Key largo rods use gator blanks which are low quality

If you are serious about surf fishing go with lamiglass blanks or rods. 

the ron arra blanks and rods are to of the line. For a lower cost option go with the ugly stick rods found at most tackle stores


----------



## John B. (Oct 2, 2007)

> *thereeldeal (12/15/2007)*Key largo rods use gator blanks which are low quality
> 
> If you are serious about surf fishing go with lamiglass blanks or rods.
> 
> the ron arra blanks and rods are to of the line.

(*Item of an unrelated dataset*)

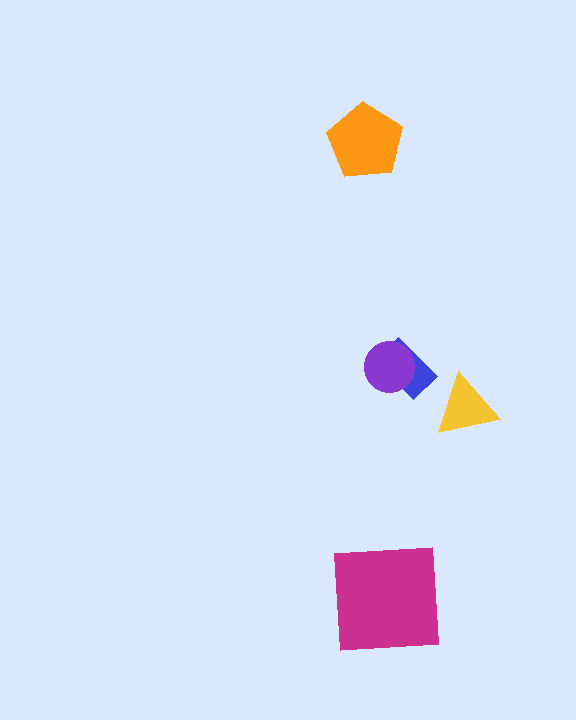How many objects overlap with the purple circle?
1 object overlaps with the purple circle.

For a lower cost option go with the ugly stick rods found at most tackle stores


for surf fishing it doesn't matter, gators are just as strong, probably stronger than most lami's... besides, the rods will be in a sandspike most of the time, so spending an extra 100 bucks to save a few ounces on weight isn't really feasable.... just my .02


----------



## Sam Roberts (Oct 22, 2007)

> *VS200B (12/15/2007)*
> 
> 
> > *thereeldeal (12/15/2007)*Key largo rods use gator blanks which are low quality
> ...


i second that.. i have a gator that i cobia fish w/and it's a NICE rod. but if you find a gator/key largo blank that you like dont pick it over a lami glass but hell if you find a lami glas thatreally fits your needsbuy it. they both make a good rod. GATOR/LARGO=DURABLITY


----------



## nb&twil (Oct 2, 2007)

> *thereeldeal (12/15/2007)*gator blanks which are low quality....
> 
> ....go with the ugly stick rods found at most tackle stores


did you know?....

gators andugly sticksare built to almost exactly the same specs. and in fact, there have been times when shakespeare (ugly stick manufacturer) got so backed up, the subbed out work to crowder rods (gator manufacturer). ever noticed the similarity of the actions in a gator and an ugly stick? and how they are made with the ridges left on the glass?

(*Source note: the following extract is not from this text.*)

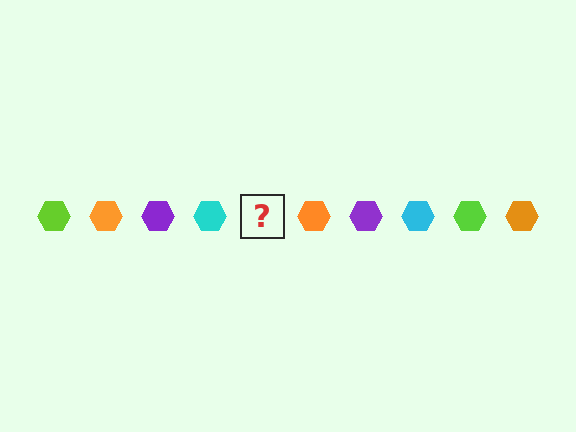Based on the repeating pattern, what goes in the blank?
The blank should be a lime hexagon.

now to answer the original post, you can probably get a custom rod built around here for about the same (or maybe even less) than what you would spend on that key largo. mudhole has a pretty informative website for looking up specs on rods. but, key largo does build a good rod, thats one reason theyve been doing what they do for so many years now.

theres plenty of builders around this area, a few really good ones on here. just ask around! good luck in your search!


----------



## wirenut (Sep 30, 2007)

WELCOME TO THE FORUM:toast


----------



## Hook (Oct 2, 2007)

For most of the fish you will catch here go to walmart first,get a cheap rod but buy a good reel. Then after you have used it for awhile start looking at custom rods.:toast Buy the way welcome:usaflag


----------



## Anthonyma (Oct 4, 2007)

Key largo makes a fine rod I would'ne exactly call them "factory" rods but they are not a true custom either. And they do use many different blanks not just gator. Gators may be cheap in price but are better than most.

Anthony


----------



## thereeldeal (Nov 29, 2007)

dear sirs 

Key largo rods are not bad, hwoewer they are manufactured using one of the lower endblanks available on the market. These blanks sell for about avg $10-25. You get what you pay for. Any serious pompano fisherman knows that lamiglass has been in the surf fishing business for a long time. In Fort Pierce (pompano central) Lamiglass is used by more dedicated pompano fisherman than any other blank or rod.


----------



## MR.STAAL (Oct 22, 2007)

if you brake one take it back its free!you should get a st.criox


----------